Hard Boiled Detectives

What comes to mind when I say the word hard-boiled. Yup, for me too –I think of hardboiled eggs. What? You say you think of one of the mystery genres. Of course you are absolutely correct, but let’s talk about eggs for a moment. A hard-boiled egg is one that has been thoroughly cooked with a tough exterior and no gooey center. Sounds like a hard-boiled detective to me.

The start of the hard-boiled detective is credited to Carroll John Daly who first introduced this type of detective in the mid 20’s. Then Dashiell Hammett and Raymond Chandler are acknowledged as polishing the genre over the next decade. The heyday for hardboiled detective fiction was the 1930’s through the 1950’s.

Pulp Fiction

Initially, hardboiled detective stories were published in pulp magazines like Black Mask, Dime Detective and Detective Fiction Weekly. These magazines were printed on cheap (pulp) paper with ragged, untrimmed edges. Later as the genre developed into novels they were referred to as “Pulp” fiction because of their early history in these magazines.

Hard-Boiled Mysteries

Even with their Pulp Fiction moniker hard-boiled stories do resemble other mysteries. We meet the detective. Then a crime is committed and the detective starts an investigation. We follow the investigation through to a solution where the criminal is revealed, caught and punished. But make no mistake hard-boiled stories are different.

Other Mysteries vs. Hard-boiled Mysteries

In amateur sleuth mysteries we find ourselves in the better part of suburbia or the lovely country side.  People are hard working, ordinary white collar, middle or upper class residents of the community.

In comparison the hard-boiled detective’s office is often in a run-down, half empty building in the seedier side of town. The detective moves from these outskirts and confronts people from the higher levels of society. The detective comes across as blue collar versus the white collar clients he is helping. He represents the ordinary man who is confronted with decisions often beyond the realm of normal everyday life.

Let’s use The Maltese Falcon as our example of a hard-boiled detective story.

While the detective operates on the edge of society some of the characters in the story also appear to be on the fringe of what is normal. For example, Joel Cairo uses a lavender scent on his handkerchiefs and business cards and Kasper Gutman is so large he is known as the “Fat Man.”

Another difference between hard-boiled detectives and other sleuths is that this detective in addition to solving the crime is also faced with some sort of personal choice.  Sam Spade has to decide whether to turn over the murderer of his partner to the police or save them from serving a jail sentence.

Failure or Rebel

The detective’s way of life may seem a failure but in fact it may be more of a rebellion. Although the rich and powerful try to draw him into their world he refuses to join them. Their world is filled with corruption and violence and only by remaining on the outside is the detective able to stay true to his beliefs.  Spade will interface with the characters but refuses to join them in their criminal activities and in their search for the elusive black bird.

Violence

There is much more violence in a hard-boiled story than the original murder and this violence is often directed at the detective. He might be beaten, drugged, or even shot. In one scene Spade is drugged so Gutman can steal back his money.

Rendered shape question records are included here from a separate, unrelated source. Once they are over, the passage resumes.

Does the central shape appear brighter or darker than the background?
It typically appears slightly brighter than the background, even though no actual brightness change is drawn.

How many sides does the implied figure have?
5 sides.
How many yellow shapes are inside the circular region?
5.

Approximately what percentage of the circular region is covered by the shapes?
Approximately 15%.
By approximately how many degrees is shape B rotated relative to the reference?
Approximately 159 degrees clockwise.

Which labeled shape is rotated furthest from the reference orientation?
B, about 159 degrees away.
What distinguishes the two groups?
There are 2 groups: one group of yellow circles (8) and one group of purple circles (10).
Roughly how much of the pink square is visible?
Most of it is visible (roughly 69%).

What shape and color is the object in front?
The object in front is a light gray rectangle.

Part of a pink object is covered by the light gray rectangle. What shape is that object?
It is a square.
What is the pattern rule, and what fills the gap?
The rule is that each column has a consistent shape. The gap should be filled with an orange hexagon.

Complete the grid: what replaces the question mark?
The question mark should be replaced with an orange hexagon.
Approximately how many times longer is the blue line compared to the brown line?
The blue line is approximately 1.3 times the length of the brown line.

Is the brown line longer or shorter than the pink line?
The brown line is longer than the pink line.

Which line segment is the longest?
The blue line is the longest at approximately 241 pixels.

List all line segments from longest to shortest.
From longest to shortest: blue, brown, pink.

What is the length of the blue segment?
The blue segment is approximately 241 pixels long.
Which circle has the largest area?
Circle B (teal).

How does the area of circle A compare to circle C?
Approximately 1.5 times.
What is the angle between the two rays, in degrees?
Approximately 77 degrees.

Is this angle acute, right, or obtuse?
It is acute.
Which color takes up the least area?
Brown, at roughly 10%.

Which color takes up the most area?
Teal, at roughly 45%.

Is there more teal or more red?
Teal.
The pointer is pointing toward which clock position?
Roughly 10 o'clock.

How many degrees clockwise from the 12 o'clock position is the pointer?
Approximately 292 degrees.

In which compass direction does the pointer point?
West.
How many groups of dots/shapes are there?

His client might try to bribe him to end his investigation. He might also be threatened with the loss of his license as he interacts with law enforcement and the members of society.

The detective has a relationship with law enforcement on a dual level. On the one hand he is respected and even admired because he gets results, but on the other hand law enforcement knows he often gets those results through practices outside of the law. And as part of this relationship with the law the hard-boiled detective often finds himself a suspect in the crime. Sam Spade is suspected of his partner’s murder because of the affair he was having with Miles wife.

The Case is Always Changing

There are constant changes to the case. The detective is often hired to do something unrelated to what ultimately becomes the crime in the case. For instance Spade’s detective agency is hired initially to find Wonderly’s sister. The case starts with looking for the sister, but quickly becomes the solving his partner’s murder and of course the search for the falcon. The bird clouds the picture even more.

The Story Gets Personal

The hard boiled story has a personal element. The victim is often a friend of or known by the detective. For Spade it’s his partner Miles who is killed. And there is almost always the fem fatale, like Bridgette O’Shaughnessy, who challenges the detective to make the right decision.

The Hard-Boiled Conclusion

As with all mysteries the story ends with a confrontation between the detective and the criminal. For the hard-boiled detective the satisfaction is not with catching the criminal but making the right personal and moral choice in the end.  Keeping this in mind the hard-boiled detective is often both the judge and the executioner making sure his brand of justice and morality is satisfied.

Don’t ignore this genre of mystery. It may be tough, violent and hard-boiled but it offers a  great story.